Kupang (ANTARA) - Kepolisian Resor Sikka, Nusa Tenggara Timur, telah mengungkap enam kasus penyalahgunaan bahan bakar minyak (BBM) bersubsidi dan BBM penugasan selama periode April-Juni 2026 dengan mengamankan 1.442 liter Pertalite dan solar sebagai barang bukti.

"Penyalahgunaan BBM subsidi maupun BBM penugasan menjadi perhatian serius kami karena menyangkut hak masyarakat dan kepentingan negara," kata Kapolres Sikka AKBP Bambang Supeno dari Maumere, Senin.

Ia mengatakan pengungkapan kasus tersebut merupakan hasil penyelidikan Satreskrim Polres Sikka yang berawal dari laporan dan informasi masyarakat terkait dugaan praktik penimbunan serta penjualan BBM tidak sesuai peruntukannya.

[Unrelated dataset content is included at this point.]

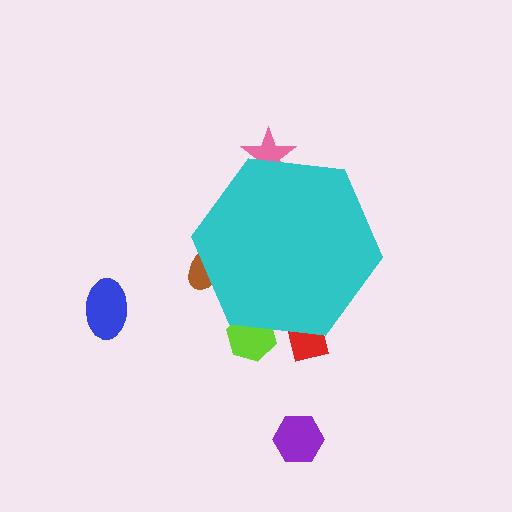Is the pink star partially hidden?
Yes, the pink star is partially hidden behind the cyan hexagon.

Sebanyak empat orang pelaku berhasil ditangkap dan saat ini sedang dalam pemeriksaan lebih lanjut.

Kasus pertama diungkap pada 28 April 2026 di Desa Waiara, Kecamatan Kewapante. Polisi mengamankan sekitar 484,5 liter Pertalite yang telah dipindahkan ke dalam botol dan jerigen.

Dari hasil penyelidikan, BBM tersebut diduga dibeli secara berulang menggunakan barcode kendaraan sebelum dikirim ke wilayah Kabupaten Flores Timur untuk diperjualbelikan kembali.

Pada hari yang sama, petugas juga mengungkap kasus serupa dan menemukan sekitar 426 liter Pertalite yang telah dikemas dalam botol dan jerigen untuk didistribusikan ke luar Kabupaten Sikka.

Selanjutnya, di wilayah Waigete, polisi mengamankan 245 liter Pertalite yang telah dipindahkan ke sejumlah jerigen dan diduga akan dijual kembali secara eceran.

"Dari hasil pemeriksaan diketahui aktivitas tersebut telah berlangsung kurang lebih selama dua tahun," ujarnya.

Satreskrim Polres Sikka juga mengungkap praktik penyalahgunaan BBM penugasan dengan modus memodifikasi tangki kendaraan untuk memudahkan pemindahan bahan bakar ke dalam botol plastik.

Dalam kasus tersebut, polisi mengamankan sekitar 60 liter Pertalite beserta sejumlah barang bukti lainnya.

Kasus berikutnya terungkap di wilayah Kota Uneng dengan barang bukti 72 liter Pertalite yang telah dipindahkan ke dalam botol plastik dan diduga dipasarkan ke sejumlah kios dan warung kecil di Kabupaten Sikka.

Selain Pertalite, polisi juga mengungkap penyalahgunaan BBM subsidi jenis solar dengan barang bukti sekitar 400 liter.

Solar tersebut diduga diperjualbelikan tidak sesuai peruntukan dan akan digunakan untuk kebutuhan operasional kapal angkutan barang dan penumpang.

Bambang menegaskan pihaknya akan terus melakukan pengawasan dan penegakan hukum terhadap berbagai bentuk penyalahgunaan BBM yang dapat mengganggu distribusi energi kepada masyarakat.

"BBM yang telah disubsidi pemerintah harus benar-benar dinikmati oleh masyarakat yang berhak, bukan disalahgunakan untuk mencari keuntungan pribadi," katanya.

Saat ini seluruh kasus tersebut telah ditangani melalui enam laporan polisi dan masih dalam proses penyidikan lebih lanjut.

Polres Sikka juga terus mendalami kemungkinan adanya pihak lain yang terlibat dalam jaringan distribusi BBM ilegal di wilayah tersebut.

Kapolres mengapresiasi peran masyarakat yang telah memberikan informasi sehingga kasus-kasus tersebut dapat terungkap.

Ia mengajak warga untuk terus melaporkan apabila mengetahui adanya dugaan penyalahgunaan BBM maupun tindak pidana lainnya agar dapat segera ditindaklanjuti oleh kepolisian.